Harry Potter e i Doni della Morte, J.K. Rowling

Siamo tutti autori.
La produzione di scritti, immagini, o varie combinazioni, è una parte fondamentale del vivere quotidiano, l’architettura dei social si basa proprio su questo.

Questo meccanismo pone alcuni interrogativi, uno tra tutti la corresponsione di un quantum per il diritto d’autore.
Non vi è chi non veda un certo gioco di specchi tra piattaforme, utenti ed i (pochi) creatori di contenuti retribuiti.
Lo stesso dicasi per tutti i servizi, le app, i siti, a cui si cedono i propri dati personali.
Tutti noi sorvoliamo sul fatto che, quando una cosa è gratis, il prodotto sei tu.
Sarebbe curioso osservare le ragioni profonde per le quali si accetta questo accordo, ma questa è un’altra storia.

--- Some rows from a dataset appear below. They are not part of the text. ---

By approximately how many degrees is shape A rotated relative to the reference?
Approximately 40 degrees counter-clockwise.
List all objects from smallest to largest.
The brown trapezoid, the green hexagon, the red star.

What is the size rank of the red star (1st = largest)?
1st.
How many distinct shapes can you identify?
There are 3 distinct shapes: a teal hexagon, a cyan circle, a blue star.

Una notizia sul funzionamento delle piattaforme: ad un certo punto della loro evoluzione, sono diventate strumenti che non servono più a navigare attorno al mondo, ma a soddisfare le richieste specifiche di ciascun utente.
Da ciò deriva che i risultati delle ricerche e delle interazioni – tra le altre cose – sono condizionati da delle antenne, che gli stessi utenti orientano.
Questo processo di personalizzazione, secondo alcuni studiosi, favorisce e rafforza alcuni fenomeni detti “echo chamber” e “filter bubble”.
In pratica, più manifestiamo interesse per un determinato ambito ed ambiente, più questo ci verrà riproposto nel corso della nostra presenza online.

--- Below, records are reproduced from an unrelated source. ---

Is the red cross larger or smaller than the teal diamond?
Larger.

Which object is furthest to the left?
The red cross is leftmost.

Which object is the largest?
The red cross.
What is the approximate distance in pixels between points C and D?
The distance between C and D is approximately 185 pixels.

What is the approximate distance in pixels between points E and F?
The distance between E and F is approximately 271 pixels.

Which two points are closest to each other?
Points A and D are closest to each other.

Eccoci dunque arrivati al punto: il dovere di ogni autore di essere quantomeno cosciente delle proprie costrizioni.

Se l’autore volesse provare a pulire i filtri, ad allargare la visuale, potrebbe utilizzare il metodo della “scansione ambientale”.
Lo scopo è quello di comprendere e mappare lo spazio circostante, costruendo poi una sorta di archivio.
Organizzare e schematizzare la realtà, per rendere manifeste non solo le narrazioni scelte come ufficiali, ma anche quelle più diverse e carbonare.

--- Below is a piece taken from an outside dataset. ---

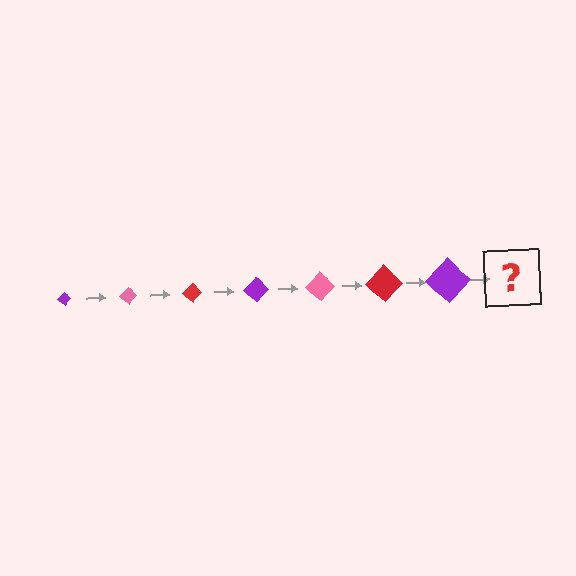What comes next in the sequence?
The next element should be a pink diamond, larger than the previous one.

I modelli possibili sono tanti, il suggerimento è di sceglierne uno a propria immagine e somiglianza, in modo che l’archiviazione sia facile ed intuitiva, così come il recupero delle informazioni e l’eventuale sintesi.
Ovviamente, il metodo è applicabile non solo alle fonti di informazione online ma anche a quelle offline.
Anche in questo campo esistono dei filtri, delle rimozioni e delle cecità che determinano la porzione di realtà che prendiamo in considerazione. La differenza sta nella tecnica con cui vengono costruiti (probabilmente).

Il metodo è intuitivo, l’eterno sforzo è quello di cercare, abbracciare la realtà nella sua totalità, esplicitare e razionalizzare. Chissà che non ci si ritrovi in una echo chamber col dolby surround.